Linux being low quality is maybe to strong, but I believe they still have a
long way to go regarding true multiprocessing, journaled filesystems,
scalability, logical partitions, security (and I'm talking about accessing
memory areas by pointers, and not the general idea of security - OS/400 is
by design much more advanced... security level 50 just doesn't exist on
Linux)... things that do exist on OS/400 for quite some time.

I don't doubt that Linux finally will get those features at the same level
as OS/400 as well, but currently it isn't the case.  It therefore sounds
silly to invest in a competitors product, to get it at the same level as
your own product (which you have hidden deep in the basement).

I also agree with you that neither Linux or OS/400 is the One True Solution,
but the availability of a product however highly influences the final market
direction.  VHS wasn't better than Video2000 neither... but which one
survived ?

Kind regards,
Paul

-----Original Message-----
From: James Rich [mailto:james@eaerich.com]
Sent: 11 March, 2002 20:32
To: 'rpg400-l@midrange.com'
Subject: RE: The status quo and the future...


On Mon, 11 Mar 2002, Nicolay, Paul wrote:

> Free, free and free is the only reason that one even talks about Linux...

Free as in price or free as in free speech (gratis vs. libre)?  People
talk about linux and other projects for both reasons.  And both are worth
talking about;  people giving away time and work for free;  a political
movement in technology.  Though this is not the list to talk about them.

> and definitely not the quality of the OS (then they would better talk
about

What ways is linux low quality?  Stability?  It is as stable as OS/400.
Useability?  More people use it than OS/400.  Flexibility?  It is used in
more diverse environments than any other software I know of.  Scalability?
Perhaps in the upward direction it is less scalable, but it is far more
scaleable downward.  What defines quality?

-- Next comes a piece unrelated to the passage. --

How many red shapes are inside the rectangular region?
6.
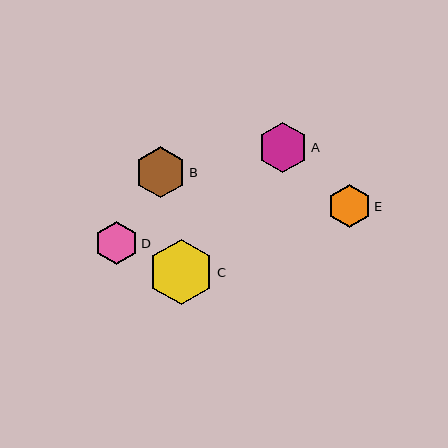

> OS/400), not the fact that it is open source (another hype... just guess
how
> many people are really capable of reading, or writing kernel code), not
the

Well I would look through the kernel source to find out how many are
developing the kernel.  Their names are there.  Quite a few.  Likely more
than develop the kernels of most other OSes.

> number of business applications (if we should be happy with OpenOffice ?),
> not the quality of the GUI (each application has a different key
combination
> to quit from it, not to mention the different incompatible desktop
> managers), not...

The point of linux (for me anyway) is not to make you happy, it is to
allow you to make yourself happy.  Change what you dislike, improve what
you do.  Make it work anyway you want.  It is not anyone's job to make
sure you know how, just to make sure that you have the opportunity.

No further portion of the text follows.